O meu pai e o meu avô materno
partilhavam o matutino.
O primeiro lia-o seriamente
antes de ir trabalhar.
A seguir eu levava, brincando, o novo
mundo ao reformado, dez portas
e oito décadas mais à frente.
Não sei se o lia.  

O desemprego da Grande Crise,
a guerra e a ocupação nazi,
a luta pela reconstrução,  
a reforma, recente e reduzida,
quando por fim havia amplo emprego
e hippies a cantar por todo o lado. 

Sem manchete nem memória, o novo
mundo, em plena crise do petróleo, entrava
de calções e recebia um rebuçado.


Berlim

Poucas memórias são memoráveis
mas lá estava eu em cima do Muro
numa nuvem de jovens gafanhotos
famintos de História em primeira mão.

Do lado capitalista, saquinhos de plástico  
repletos de cascalho colorido
alimentavam falsos testemunhos
por um punhado de marcos.

Do outro, aluguei escopro e martelo
(uma foice não ceifava nada desse
betão armado), subi a um escadote
comunitário e arregacei as mangas.

Por uma unha negra (o operário
só me dera dez minutos) levei
duas lascas da Guerra Fria para casa,
uma delas vagamente grafitada.

Depois de viúva, a mãe arrumou
as memórias, confiando as minhas
à minha metade mais sentimental: 
«caso ele se recorde um dia».



Uma mulher e a sua vida

Um homem e a sua vida
Yehuda Amichai

De uma tia doce e enrugada
como um figo seco pelo fim do outono
todo o mundo louva a sabedoria. 

Assim a sobrinha, sua menina   
de quarenta anos, apaixonada,
ao apresentar-lhe o namorado careca. 

Na sala, a tia oferece ambas as faces   
a beijinhos estranhos e familiares,
escuta, observa, serve chá de erva-príncipe     
em chávenas da Vista Alegre   

e puxa a sobrinha para a cozinha.
Lá, com o bolo-rei fatiado, dá-lhe
a sua benção salomónica: «Fode,
minha filha!

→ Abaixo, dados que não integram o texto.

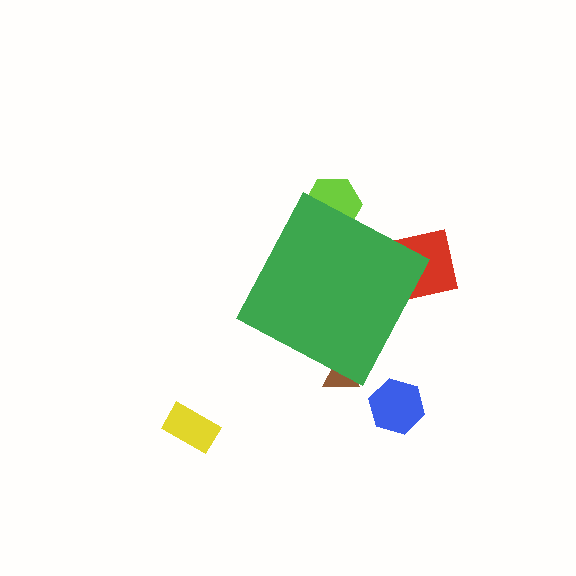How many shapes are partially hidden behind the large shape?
3 shapes are partially hidden.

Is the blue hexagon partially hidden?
No, the blue hexagon is fully visible.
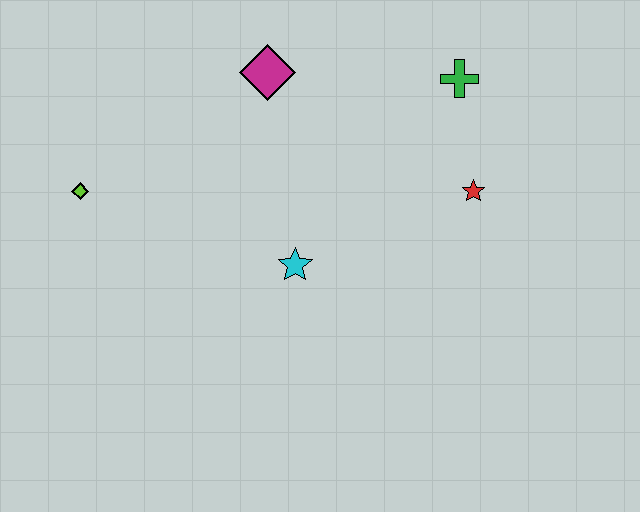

Fode, mas não te cases».




Nº 23 (SLOW ART)

 

para a Zé

 

Pintemos o quarto outra vez,  
outra vez o quarto como novo.

Não digo de branco, talvez
cor-de-rosa meia-idade.

Mais vivo do que o verniz de unhas
tão na moda entre senhoras que

contam os seus dias sentadas
no sofá da pedicura.

Menos primário do que o encarnado  
dos caloiros da paixão. 

Não chamemos nenhum pintor,
nenhuma arquitecta de interiores. 

Sejamos nós mesmos, tu e eu.
Tiremos os cortinados     

e dois pincéis aos nossos filhos,    
desses de Educação Visual.

Todos os dias um quadradinho, 
não mais do que uma hora.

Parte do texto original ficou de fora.